Renoir dirait-on, dès 1890, pressent que le regard strictement réaliste sera impuissant à rendre compte de la mystérieuse corporéité humaine, et qu’il s’agit de s’élever un peu pour en préserver l’intégrité. C’est pourquoi il se tourne vers les maitres classiques. Quant à la démultiplication des couleurs chimiques permettant une plus grande expressivité, c’est un leurre. Il se désolidarise en quelque sorte de la mentalité de son époque, ou plutôt des « dispositifs » en place à l’aube du 20e siècle, lesquels se prétendent meilleurs parce qu’ils arrivent les derniers.

Entendons par « dispositifs » :

« Cet ensemble hétérogène qui inclut virtuellement chaque chose, qu’elle soit discursive ou non : discours, institutions, édifices, lois, mesures de police, propositions philosophiques.

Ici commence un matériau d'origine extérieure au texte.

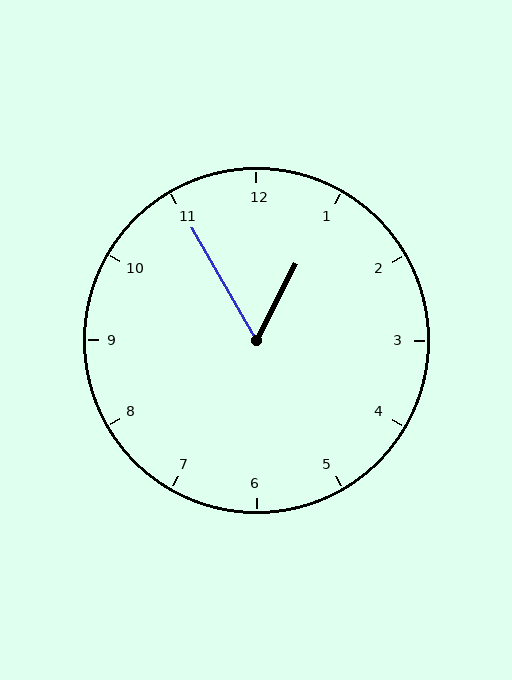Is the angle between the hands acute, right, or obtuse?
It is acute.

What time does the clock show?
12:55.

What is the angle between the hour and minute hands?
Approximately 58 degrees.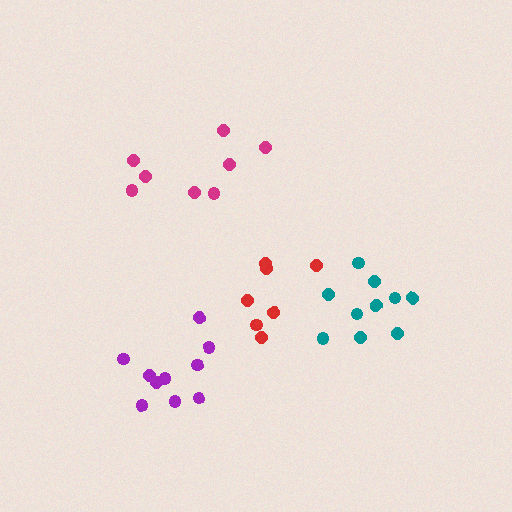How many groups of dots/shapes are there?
There are 4 groups.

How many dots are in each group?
Group 1: 8 dots, Group 2: 7 dots, Group 3: 10 dots, Group 4: 10 dots (35 total).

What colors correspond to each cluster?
The clusters are colored: magenta, red, teal, purple.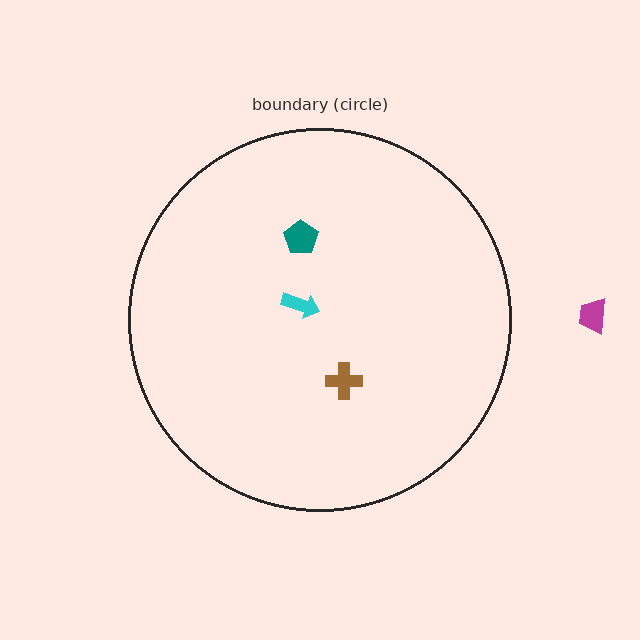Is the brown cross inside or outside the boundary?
Inside.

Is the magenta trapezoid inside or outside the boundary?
Outside.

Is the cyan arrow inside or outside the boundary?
Inside.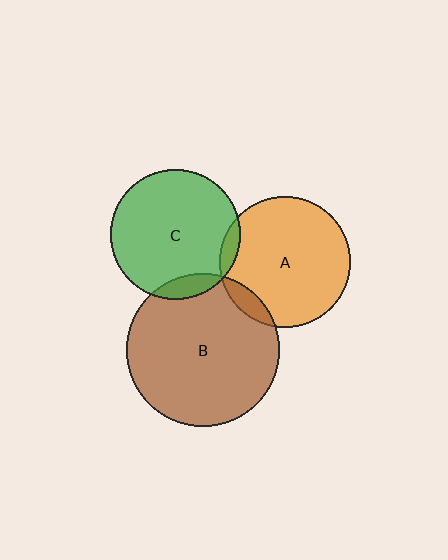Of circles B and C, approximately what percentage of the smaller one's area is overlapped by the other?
Approximately 10%.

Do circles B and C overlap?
Yes.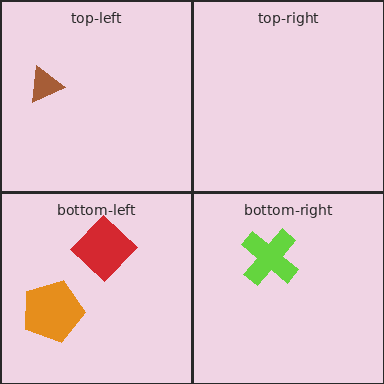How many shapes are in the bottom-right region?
1.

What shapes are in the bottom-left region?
The red diamond, the orange pentagon.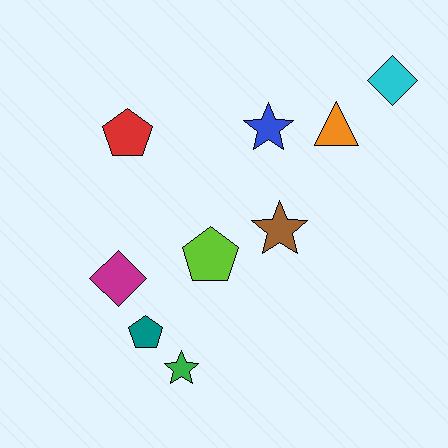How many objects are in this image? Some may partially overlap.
There are 9 objects.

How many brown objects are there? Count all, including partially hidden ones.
There is 1 brown object.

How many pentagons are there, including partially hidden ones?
There are 3 pentagons.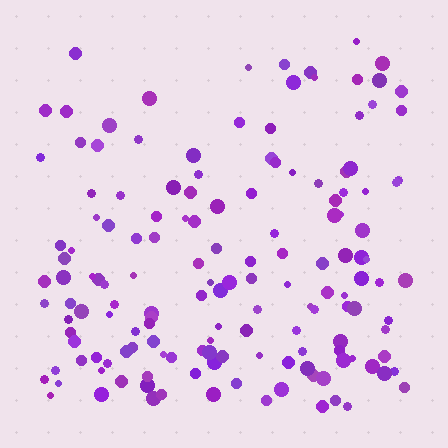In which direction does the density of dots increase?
From top to bottom, with the bottom side densest.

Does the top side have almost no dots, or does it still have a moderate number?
Still a moderate number, just noticeably fewer than the bottom.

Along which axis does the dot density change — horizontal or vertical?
Vertical.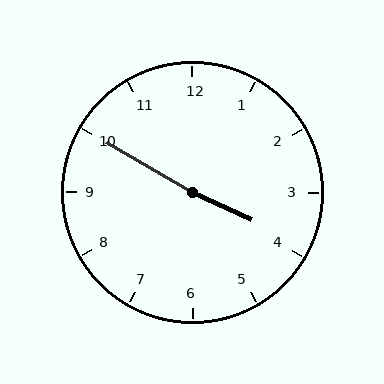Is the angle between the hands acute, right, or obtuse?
It is obtuse.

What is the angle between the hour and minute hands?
Approximately 175 degrees.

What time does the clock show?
3:50.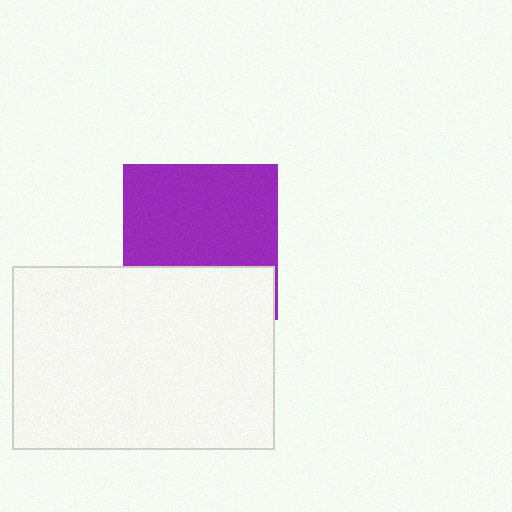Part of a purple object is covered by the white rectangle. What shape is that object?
It is a square.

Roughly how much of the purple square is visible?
Most of it is visible (roughly 66%).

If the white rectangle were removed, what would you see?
You would see the complete purple square.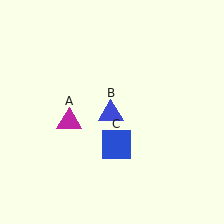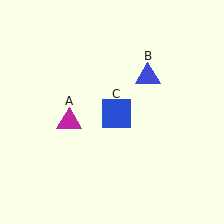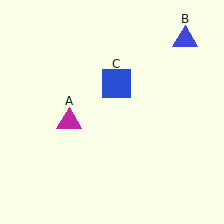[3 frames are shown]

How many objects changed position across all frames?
2 objects changed position: blue triangle (object B), blue square (object C).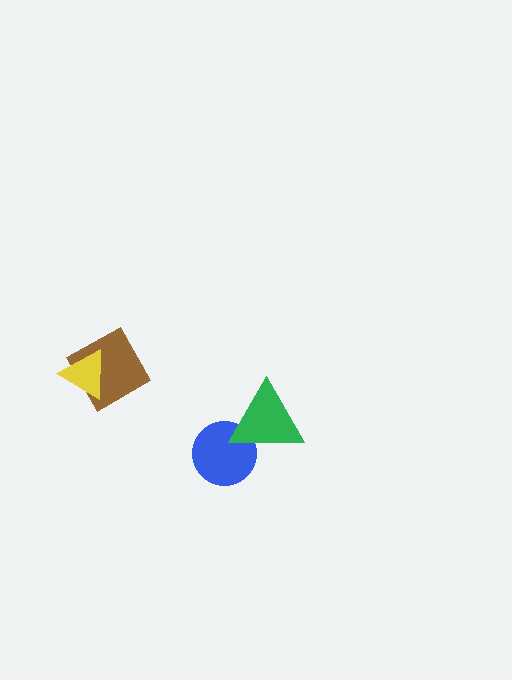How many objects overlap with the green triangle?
1 object overlaps with the green triangle.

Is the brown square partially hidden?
Yes, it is partially covered by another shape.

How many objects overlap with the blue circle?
1 object overlaps with the blue circle.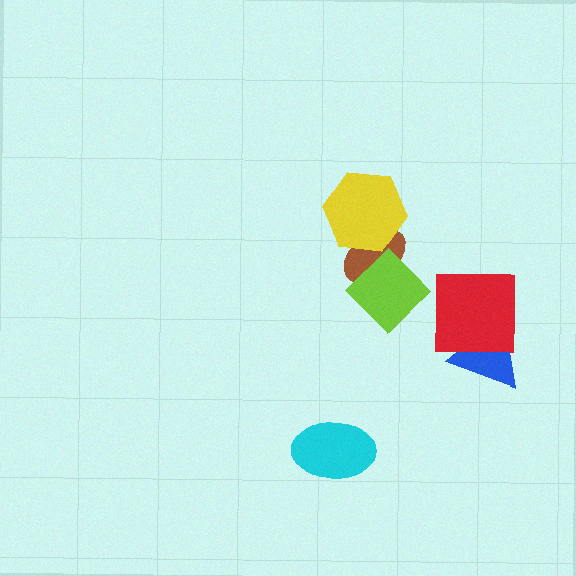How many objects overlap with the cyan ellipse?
0 objects overlap with the cyan ellipse.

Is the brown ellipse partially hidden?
Yes, it is partially covered by another shape.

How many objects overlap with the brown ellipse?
2 objects overlap with the brown ellipse.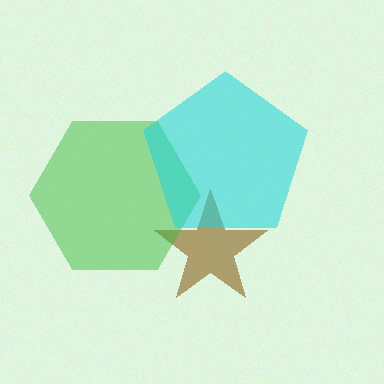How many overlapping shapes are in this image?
There are 3 overlapping shapes in the image.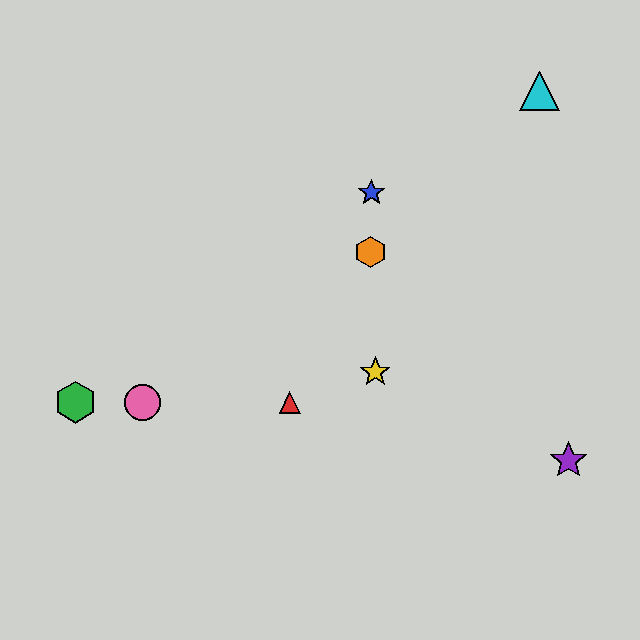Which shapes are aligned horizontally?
The red triangle, the green hexagon, the pink circle are aligned horizontally.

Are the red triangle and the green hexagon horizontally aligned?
Yes, both are at y≈402.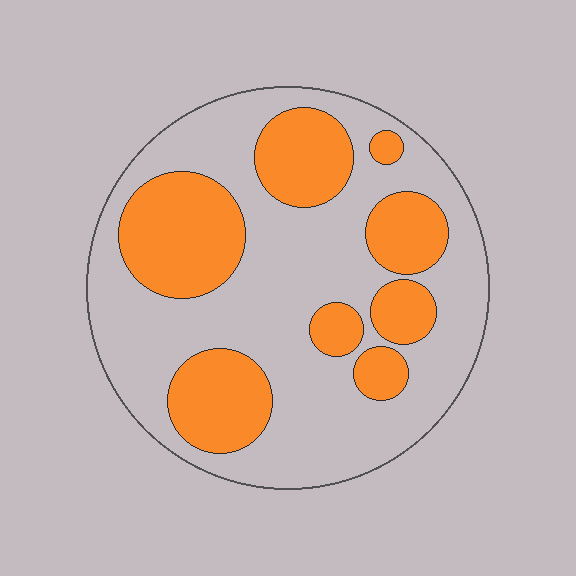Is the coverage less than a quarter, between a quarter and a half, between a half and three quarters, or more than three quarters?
Between a quarter and a half.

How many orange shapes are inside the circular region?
8.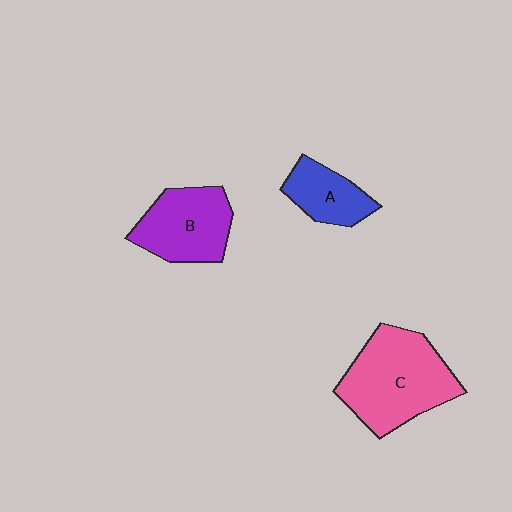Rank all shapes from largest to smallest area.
From largest to smallest: C (pink), B (purple), A (blue).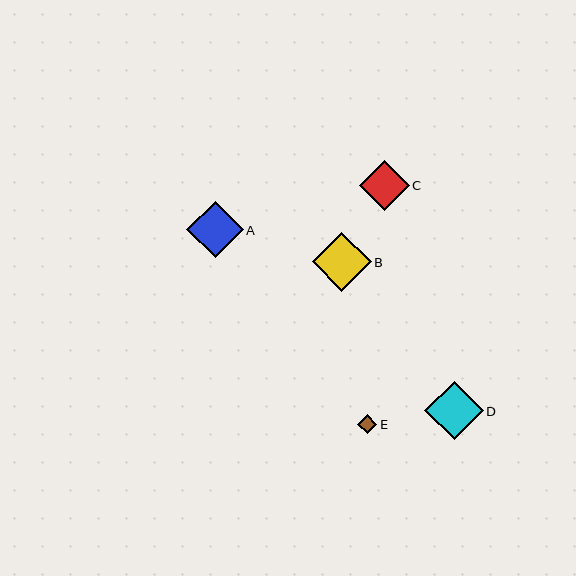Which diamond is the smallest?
Diamond E is the smallest with a size of approximately 19 pixels.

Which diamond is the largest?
Diamond B is the largest with a size of approximately 59 pixels.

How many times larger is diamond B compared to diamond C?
Diamond B is approximately 1.2 times the size of diamond C.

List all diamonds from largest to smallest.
From largest to smallest: B, D, A, C, E.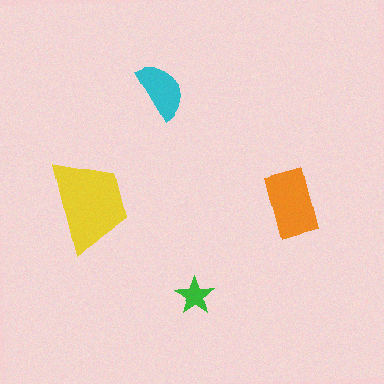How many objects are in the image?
There are 4 objects in the image.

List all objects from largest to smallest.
The yellow trapezoid, the orange rectangle, the cyan semicircle, the green star.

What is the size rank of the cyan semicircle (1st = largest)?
3rd.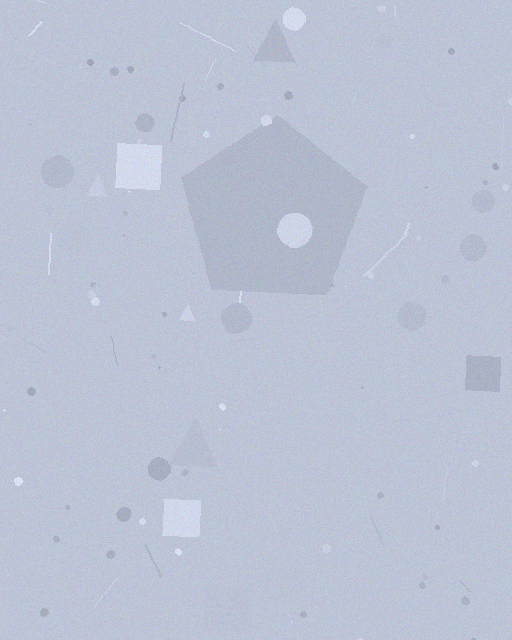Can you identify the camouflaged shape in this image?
The camouflaged shape is a pentagon.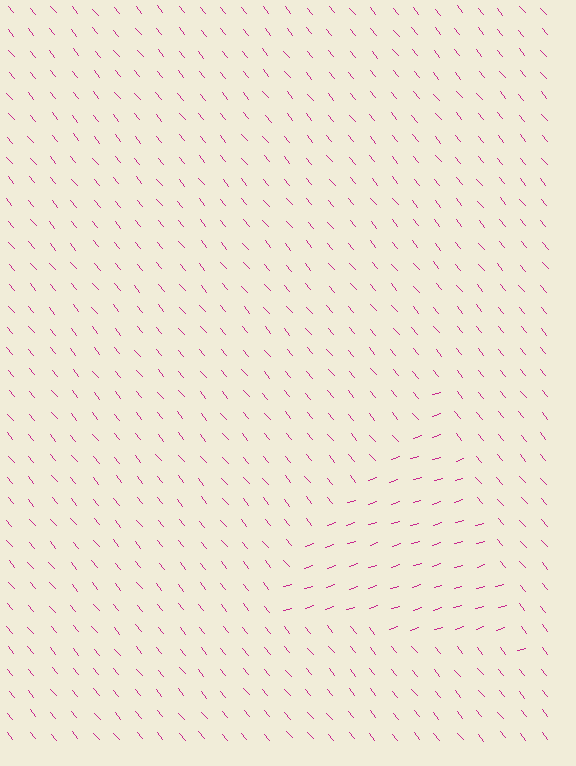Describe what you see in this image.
The image is filled with small magenta line segments. A triangle region in the image has lines oriented differently from the surrounding lines, creating a visible texture boundary.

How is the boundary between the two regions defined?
The boundary is defined purely by a change in line orientation (approximately 68 degrees difference). All lines are the same color and thickness.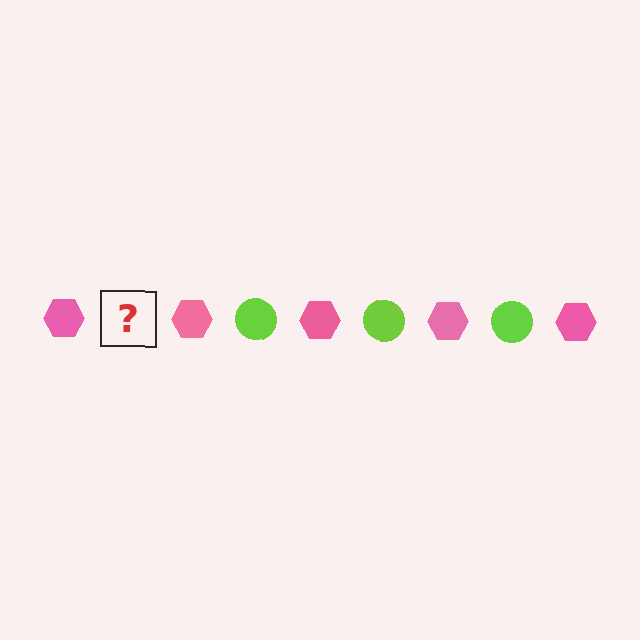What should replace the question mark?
The question mark should be replaced with a lime circle.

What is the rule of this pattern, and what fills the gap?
The rule is that the pattern alternates between pink hexagon and lime circle. The gap should be filled with a lime circle.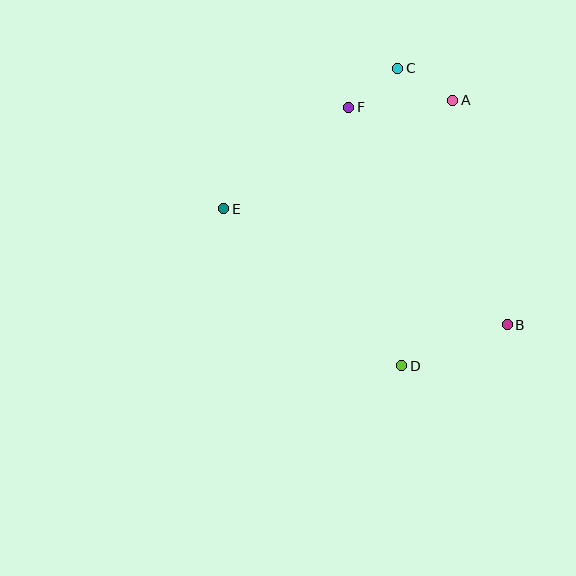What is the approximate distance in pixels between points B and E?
The distance between B and E is approximately 307 pixels.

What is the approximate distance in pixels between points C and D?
The distance between C and D is approximately 297 pixels.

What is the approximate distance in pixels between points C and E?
The distance between C and E is approximately 223 pixels.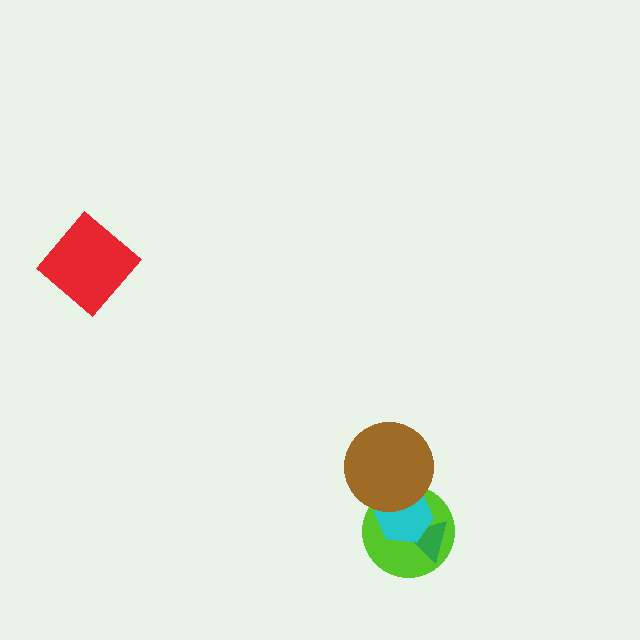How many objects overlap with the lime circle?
3 objects overlap with the lime circle.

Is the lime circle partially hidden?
Yes, it is partially covered by another shape.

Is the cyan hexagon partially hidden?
Yes, it is partially covered by another shape.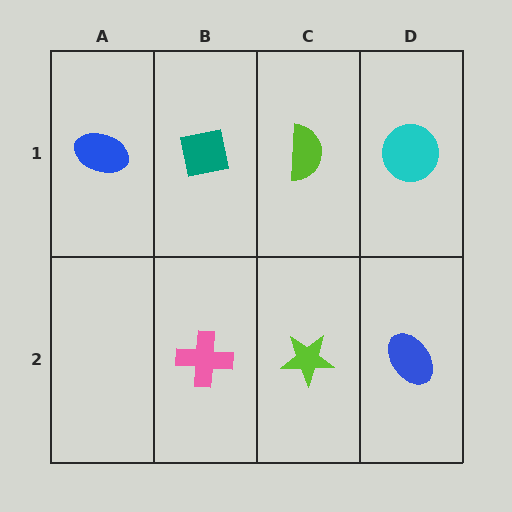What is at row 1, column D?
A cyan circle.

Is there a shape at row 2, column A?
No, that cell is empty.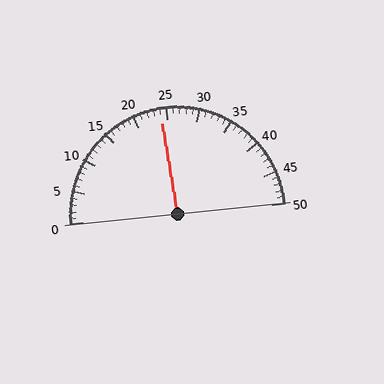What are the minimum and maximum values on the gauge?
The gauge ranges from 0 to 50.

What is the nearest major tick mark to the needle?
The nearest major tick mark is 25.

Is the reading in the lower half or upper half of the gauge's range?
The reading is in the lower half of the range (0 to 50).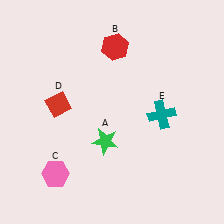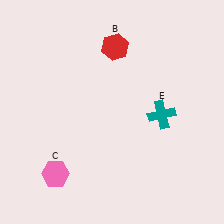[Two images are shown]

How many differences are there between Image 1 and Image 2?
There are 2 differences between the two images.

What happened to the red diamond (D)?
The red diamond (D) was removed in Image 2. It was in the top-left area of Image 1.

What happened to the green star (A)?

Le dispositif pris en lui-même [étant] le réseau qui s’établit entre ces éléments. Le dispositif [ayant] toujours une fonction stratégique concrète et [s’inscrivant] toujours dans une relation de pouvoir. Comme tel, il résulte du croisement des relations de pouvoir et de savoir. » [3]

Aux yeux de Renoir les « dispositifs » en place à son époque, plus ou moins imprégnés de scientisme éloignaient de la vie. La croyance dans le mythe du progrès, lequel prétendait améliorer obligatoirement le sort des hommes, l’ennuyait visiblement et lui semblait pour le moins discutable. Le triomphe de la technique, les progrès scientifiques, et le mythe du progrès humain, inéluctable, inspiraient pourtant des discours « enlevés » pétris de bonnes intentions, un peu mesquins toutefois, comme celui que Marcellin Berthelot (chimiste et homme politique français), prononçait en 1884 :

« Un jour viendra où chacun emportera pour se nourrir sa petite tablette azotée, sa petite motte de matière grasse, son petit morceau de fécule ou de sucre, son petit flacon d’épices aromatiques, accommodés à son goût personnel ; tout cela fabriqué économiquement et en quantités inépuisables par nos usines ; tout cela indépendant des saisons irrégulières, de la pluie, ou de la sécheresse, de la chaleur qui dessèche les plantes, ou de la gelée qui détruit l’espoir de la fructification ; tout cela enfin exempt de ces microbes pathogènes, origine des épidémies et ennemis de la vie humaine. Ce jour-là, la chimie aura accompli dans le monde une révolution radicale, dont personne ne peut calculer la portée ; il n’y aura plus ni champs couverts de moissons, ni vignobles, ni prairies remplies de bestiaux. L’homme gagnera en douceur et en moralité parce qu’il cessera de vivre par le carnage et la destruction des créatures vivantes. » (Discours prononcé lors d’un banquet de la Chambre syndicale des Produits Chimiques le 5 avril 1884 (où l’on imagine difficilement les convives devoir s’accommoder un jour de leur petite tablette azotée, de leur petite motte de matière grasse etc….))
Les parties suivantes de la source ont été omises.